Question

In the figure there are n identical spheres of mass m suspended with wires of equal length. The spheres are almost in contact with each other. Sphere 1 is pulled aside and released . If sphere 1 strikes sphere 2 with velocity u. find an expression for velocity ${v_n}$ of the nth sphere immediately after being struck by the one adjacent to it. The coefficient of restitution for all the impacts is e.
 

Answer 1

Hint: you need to find velocity of sphere after first collision and then find out the relationship between the velocities before and after collision. Once you know the relation you can find the velocity for nth collision.

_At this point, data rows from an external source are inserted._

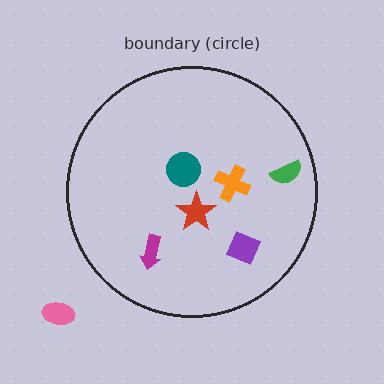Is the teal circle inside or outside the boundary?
Inside.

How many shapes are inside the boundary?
6 inside, 1 outside.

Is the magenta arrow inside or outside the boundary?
Inside.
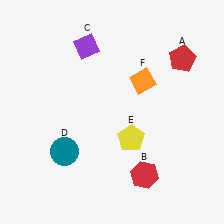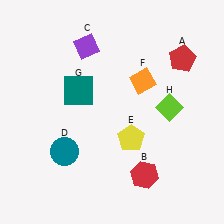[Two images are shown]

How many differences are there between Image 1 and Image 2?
There are 2 differences between the two images.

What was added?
A teal square (G), a lime diamond (H) were added in Image 2.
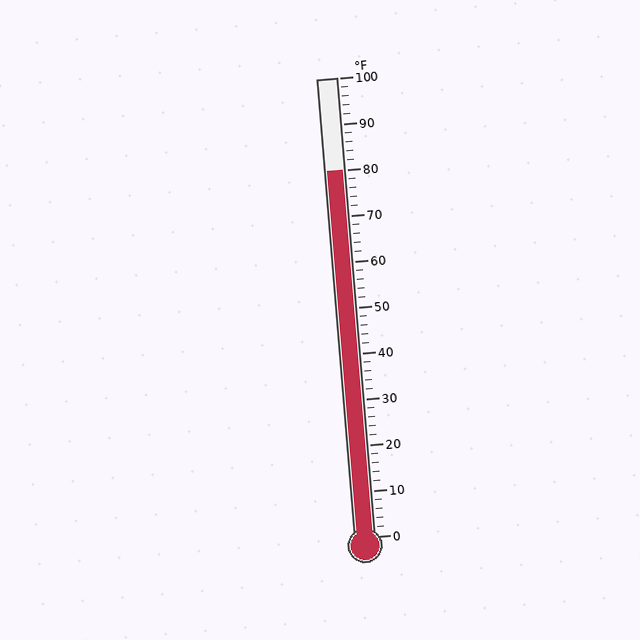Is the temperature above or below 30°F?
The temperature is above 30°F.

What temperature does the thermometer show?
The thermometer shows approximately 80°F.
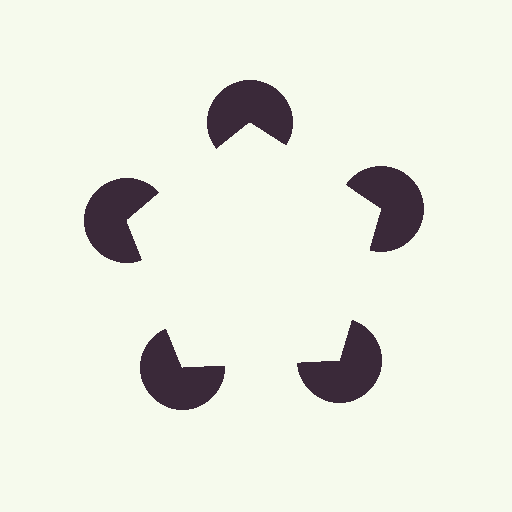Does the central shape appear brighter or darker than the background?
It typically appears slightly brighter than the background, even though no actual brightness change is drawn.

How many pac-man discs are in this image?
There are 5 — one at each vertex of the illusory pentagon.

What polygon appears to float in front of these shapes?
An illusory pentagon — its edges are inferred from the aligned wedge cuts in the pac-man discs, not physically drawn.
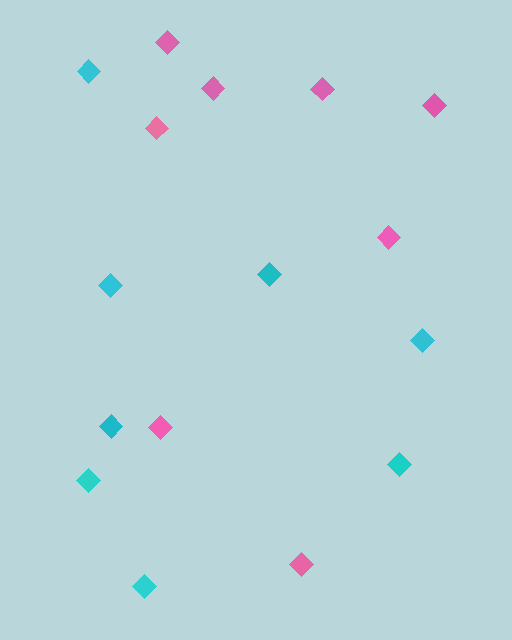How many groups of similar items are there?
There are 2 groups: one group of cyan diamonds (8) and one group of pink diamonds (8).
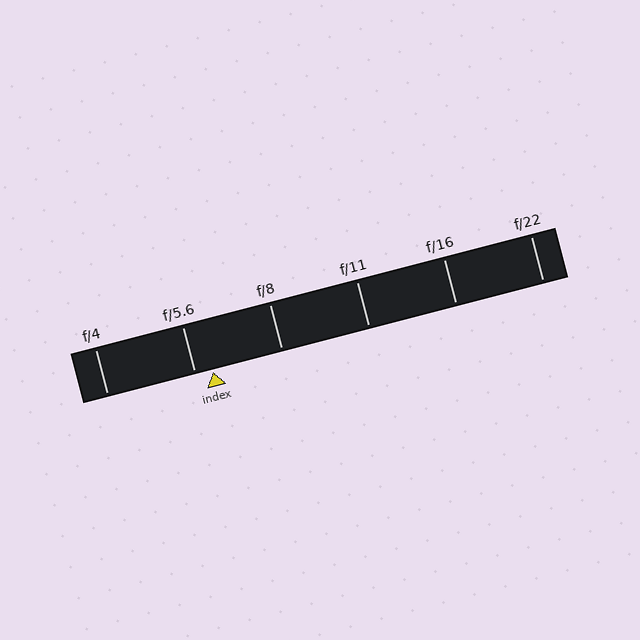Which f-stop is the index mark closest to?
The index mark is closest to f/5.6.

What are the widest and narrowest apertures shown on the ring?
The widest aperture shown is f/4 and the narrowest is f/22.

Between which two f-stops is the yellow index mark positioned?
The index mark is between f/5.6 and f/8.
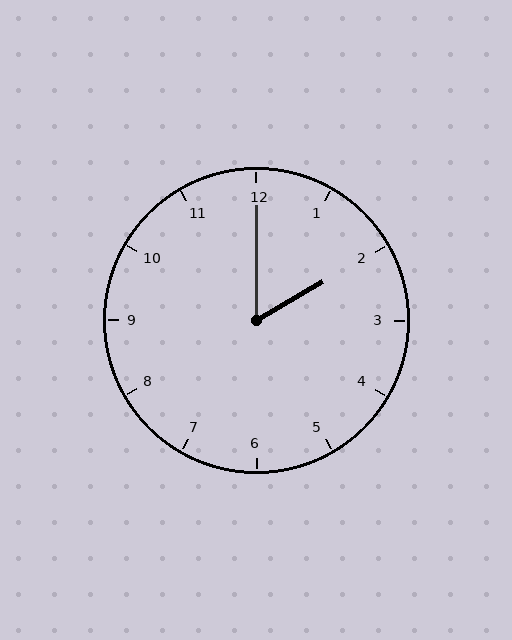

Complete step by step answer:
let velocities after first collision be ${v_1}$ and ${v_2}$
where${v_1}$is velocity of the first particle and ${v_2}$ is velocity of the second particle.
applying momentum conservation we have
$initial\,momentum = final\,momentum \Rightarrow mu = m{v_1} + m{v_2}$
And $e = \dfrac{{{v_2} - {v_1}}}{u} \Rightarrow eu = {v_2} - {v_1}$
Solving both the equations
$eu = {v_2} - (u - {v_2}) \Rightarrow {v_2} = \dfrac{{(e + 1)u}}{2}$
As we can see velocity changes by a factor of $\dfrac{{e + 1}}{2}$after each collision
So after nth collision velocity will change by a factor of $\dfrac{{{{(e + 1)}^n}}}{{{2^n}}}$
Therefore , ${v_n} = \dfrac{{{{(e + 1)}^n}}}{{{2^n}}}u$

Note:
Although pendulums are colliding but they are colliding in its lowest position(horizontally) so we can treat it as a spheres colliding in plane ground. And if there are multiple collisions on a single sphere we should neglect it unless asked.